Remove the meat and reduce the heat to low. Add to the pot 2 sliced leeks (white part); 1 large onion, sliced; 2 carrots, diced; and 2 minced cloves of garlic. Cook until vegetables are soft, then stir in 2 tablespoons tomato paste.
Add back the beef along with the strained marinade and bring to a boil, scraping the bottom of the pan with a wooden spoon.
Add 2 cups beef stock and a bouquet garni consisting of 8 parsley stems, 6 sprigs of thyme, a leafy celery stalk and 2 bay leaves.
Cover the dutch oven and place in a 300-degree oven. Let it cook until the meat is very tender, about 2 hours.
Before serving, stir in 1 tablespoon Dijon mustard and 2 tablespoons apple cider vinegar. Add 1 teaspoon ground pepper and taste for salt. Garnish with 1/4 cup chopped parsley.
Note: Accompany this stew with the dark beer it was cooked in or a North Fork merlot.
Smashed Red Potatoes
Remove blemishes from 6 red-skinned potatoes and cut them into quarters. Add them to 2 quarts salted water and cook until tender, about 20 minutes.
In a steamer pan, steam 2 cups chopped cabbage and 4 cups kale. Rinse the kale and squeeze out the moisture with your hands before chopping it finely.

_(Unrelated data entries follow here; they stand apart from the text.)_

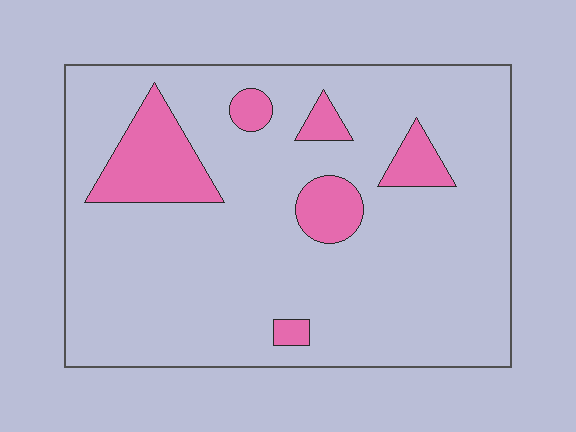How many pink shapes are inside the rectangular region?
6.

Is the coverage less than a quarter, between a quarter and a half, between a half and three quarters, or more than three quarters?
Less than a quarter.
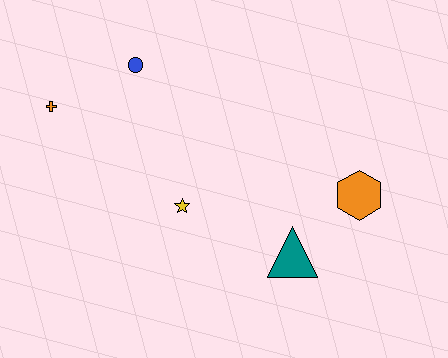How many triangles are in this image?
There is 1 triangle.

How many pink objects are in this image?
There are no pink objects.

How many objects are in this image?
There are 5 objects.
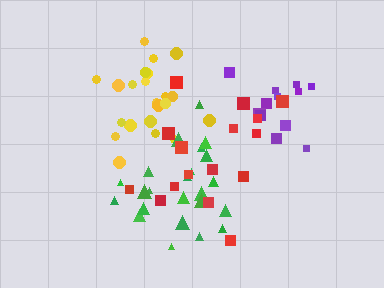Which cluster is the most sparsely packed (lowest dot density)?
Red.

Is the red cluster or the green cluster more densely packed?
Green.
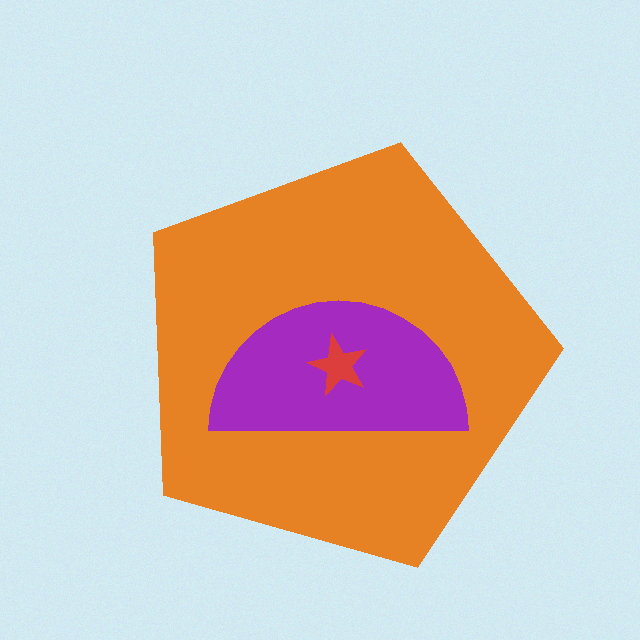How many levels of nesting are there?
3.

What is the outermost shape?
The orange pentagon.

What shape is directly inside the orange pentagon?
The purple semicircle.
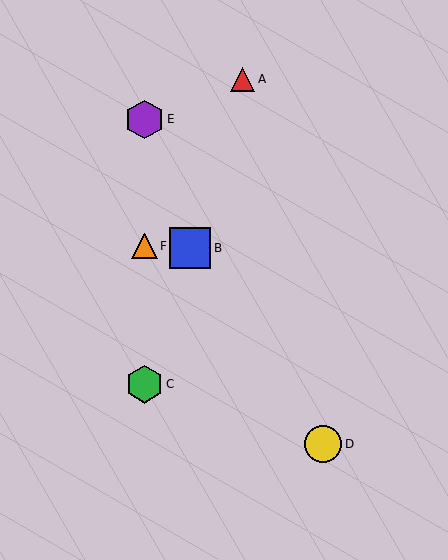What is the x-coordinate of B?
Object B is at x≈190.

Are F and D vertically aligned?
No, F is at x≈145 and D is at x≈323.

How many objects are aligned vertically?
3 objects (C, E, F) are aligned vertically.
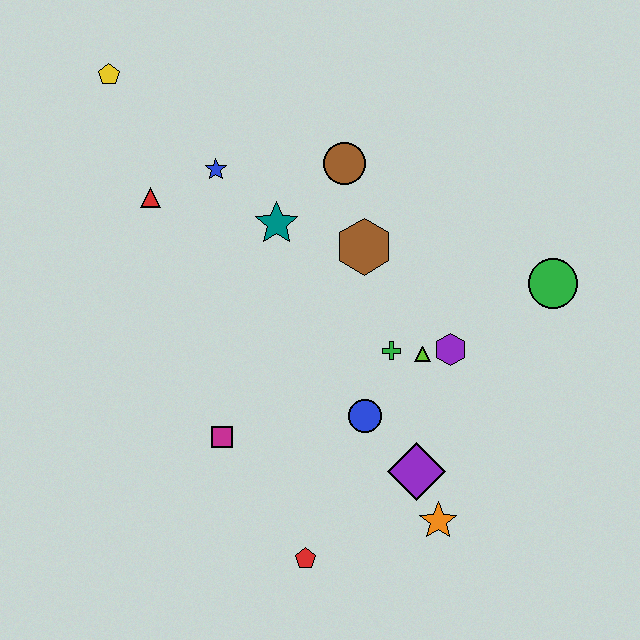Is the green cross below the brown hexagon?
Yes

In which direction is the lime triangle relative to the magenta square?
The lime triangle is to the right of the magenta square.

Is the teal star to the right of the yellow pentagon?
Yes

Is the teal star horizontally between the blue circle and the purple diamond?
No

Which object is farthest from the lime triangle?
The yellow pentagon is farthest from the lime triangle.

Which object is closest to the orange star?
The purple diamond is closest to the orange star.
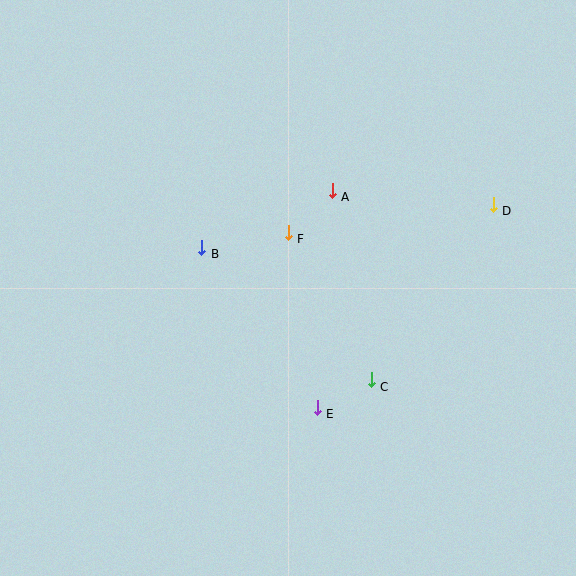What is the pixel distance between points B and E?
The distance between B and E is 197 pixels.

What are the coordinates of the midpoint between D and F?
The midpoint between D and F is at (391, 225).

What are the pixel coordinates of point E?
Point E is at (317, 414).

Chop 1 bunch of green onions.
Mash the potatoes with a hand-held potato masher and stir in the cabbage, kale and onions. Add a tablespoon of butter and salt and pepper to taste.

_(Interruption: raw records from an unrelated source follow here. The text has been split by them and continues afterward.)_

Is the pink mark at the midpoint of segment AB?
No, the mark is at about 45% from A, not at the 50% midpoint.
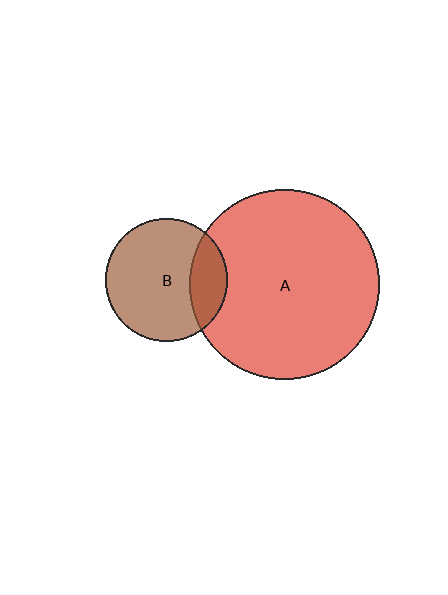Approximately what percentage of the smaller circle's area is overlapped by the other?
Approximately 20%.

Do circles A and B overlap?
Yes.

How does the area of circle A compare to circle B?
Approximately 2.4 times.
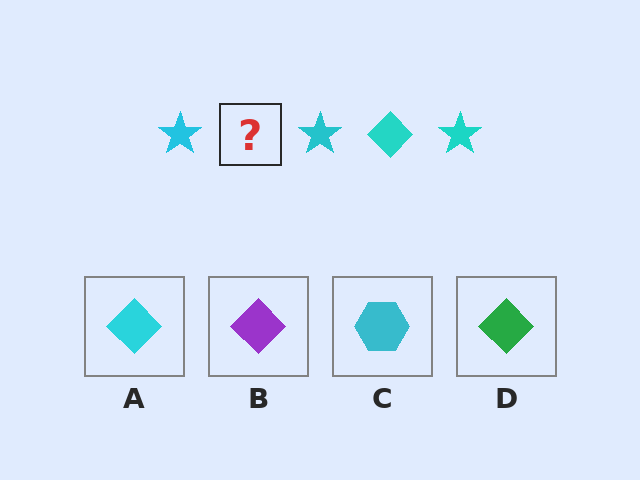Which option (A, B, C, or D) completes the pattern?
A.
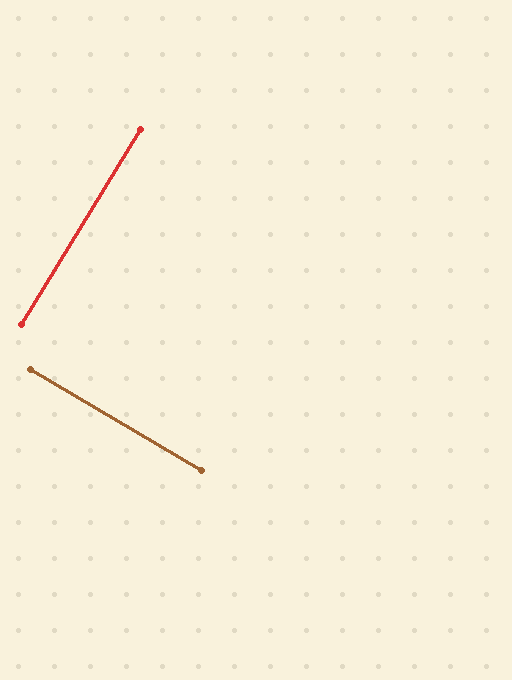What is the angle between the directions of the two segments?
Approximately 89 degrees.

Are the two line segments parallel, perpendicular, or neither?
Perpendicular — they meet at approximately 89°.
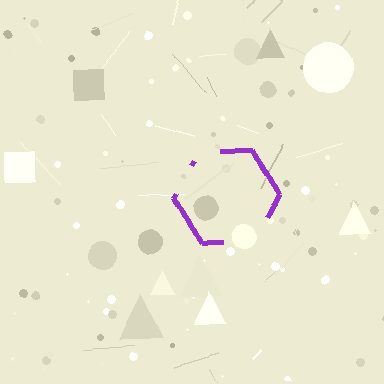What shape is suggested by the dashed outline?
The dashed outline suggests a hexagon.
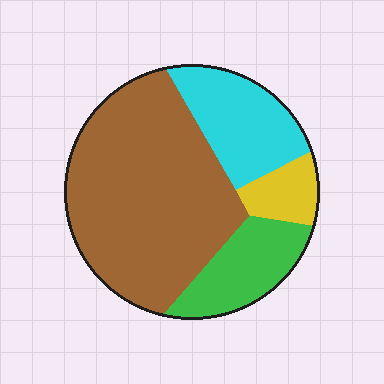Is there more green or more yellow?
Green.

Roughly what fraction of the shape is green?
Green takes up less than a sixth of the shape.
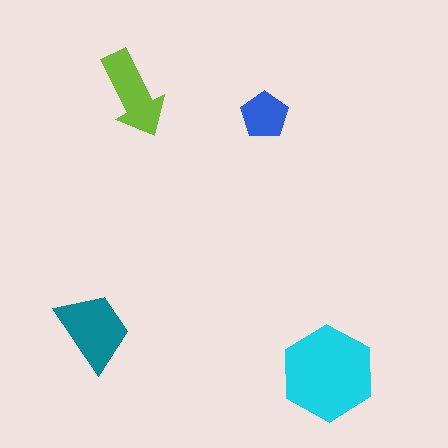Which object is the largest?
The cyan hexagon.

Purchase 1 pineapple, 1 package of strawberries, 1 melon and a few bananas. Trim and cut them into 2-inch or bite-size chunks.
In a double boiler, heat 1/2 cup heavy cream. Cut up 8 ounces of bittersweet dark chocolate and add it to the cream. Add 1 tablespoon amaretto liqueur and stir with a wooden spoon.
Remove the chocolate mixture from the heat and scrape it into a small, heat-proof serving dish.
Place the fruit in separate small dishes and use skewers to dip the fruit into the chocolate.
Note: Back in the ’70s and ’80s, everyone had a fondue set but most of them were disposed of long ago. If you still have one, use it, but if you don’t you can improvise as I did with no negative effects. Just put the chocolate in a warm oven before serving.